Coalesced writes

Hi,

I’m trying to coalesce global memory writes, but it isn’t any faster. What am I doing wrong?

I want to do this using warp shuffles where available. The code block for Compute < 3.0 shows the unoptimized code, once I get the shuffled thing working better than it does now, I’ll write code that used shared memory.

#define SHUFFLE_MIN_VER 300

const int thread_id = threadIdx.x & 3;

#if __CUDA_ARCH__ < SHUFFLE_MIN_VER
	for (uint32_t i = 0; i < 4; t++) {
		dag_nodes[node_index].uint4s[i] =  dag_node.uint4s[i];
#else
	for (uint32_t t = 0; t < 4; t++) {

		uint32_t shuffle_index = __shfl(node_index, t, 4);
		uint4 s[4];
		for (uint32_t w = 0; w < 4; w++) {
			s[w] = make_uint4(__shfl(dag_node.uint4s[w].x, t, 4), __shfl(dag_node.uint4s[w].y, t, 4), __shfl(dag_node.uint4s[w].z, t, 4), __shfl(dag_node.uint4s[w].w, t, 4));
		}
		dag_nodes[shuffle_index].uint4s[thread_id] = s[thread_id];
	}
#endif

dag_node is a struct of 4 uint4s. dag_nodes is a global memory array of dag_node(s). The part where I generate a dag_node is omitted from this example.
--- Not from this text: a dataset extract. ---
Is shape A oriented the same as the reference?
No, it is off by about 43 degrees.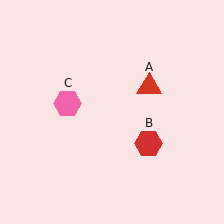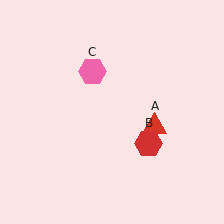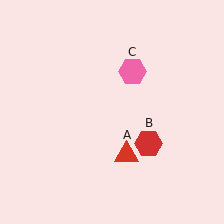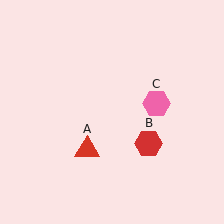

When profiling, I get the exact same kernel runtime, and same amount of L2 transactions per write request (16).

each L2 transaction is 32 bytes long, so you already have minimum amount of transactions (32*uint4 = 512 bytes, 512/32=16 transactions). the reason is probably L1 cache which exists, in particular, for “joining” non-coalesced memory writes

But in the unoptimized code I have 32 threads * uint4 per write not coalesced (write 16 bytes, skip 48, write 16, etc.), while in my “optimized” code they are (or should be if i didn’t make a mistake) aligned in groups of 64 (the whole dag_node) at once (per 4 threads).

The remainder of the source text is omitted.